I've had Python's doc and interpreter for years, but it's not until I had a
problem and I wanted to solve (mobile credit transfer for subscribers on
different networks) that I started to actually do Python.

I haven't solved the problem because I hit a roadblock back then (a
technicality I missed that forbade a certain tier of SIM cards to do what I
_assumed_ be possible), but I've learned more during that tiny silly project
than I've learned in years.

You make an excellent point about using a hammer vs. being a stone mason. It's
not enough to have discrete skills, one also needs to have the _glue_ that
binds those skills to make a coherent whole. i.e: programming, abstracting,
managing time, breaking down a problem to manageable bits, tracking an issue,
testing for different cases, saving knowledge and things you learn, etc.

This glue is very important and I still don't have enough of it.

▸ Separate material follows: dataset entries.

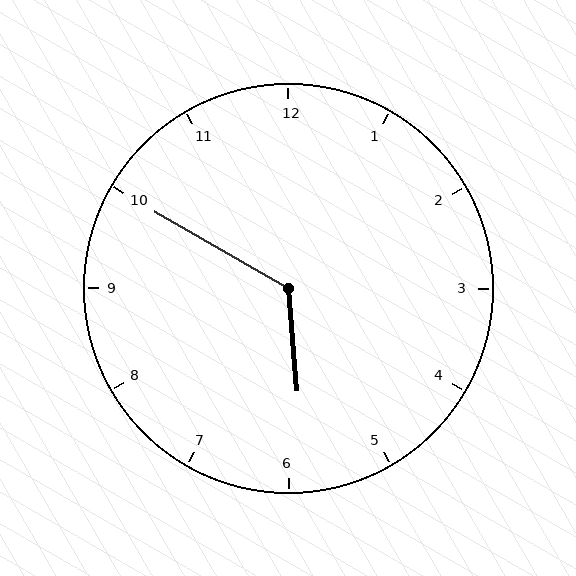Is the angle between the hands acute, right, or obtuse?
It is obtuse.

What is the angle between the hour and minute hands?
Approximately 125 degrees.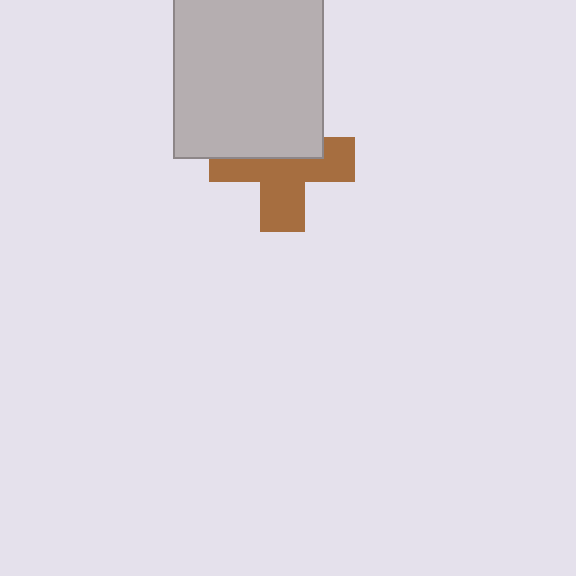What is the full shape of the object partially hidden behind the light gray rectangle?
The partially hidden object is a brown cross.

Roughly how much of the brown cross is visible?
About half of it is visible (roughly 56%).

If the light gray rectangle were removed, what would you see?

For hardware,
it's slightly different but there's a lot of overlap. I started a small
project to build an interface to allow some cars with head-units with a
certain feature (like the ones the Tesla has) to work with something else. And
just putting it down in writing helps, even if it's just because it displays
the date I wrote it and reminds me I should get back to it.

Everyone who asks me about this kind of stuff, I just tell them to find stuff
to do and build their toolbox early on so they don't make the same mistake
I've made.

------
saynsedit
Be more confident and you'll get any job you want. No one here on HN knows the
future and you know yourself better than anyone does.

------
Bumsonfire
So many great answers with encouraging practical advice, it's heartening.
Maybe I'll be as much help to someone someday.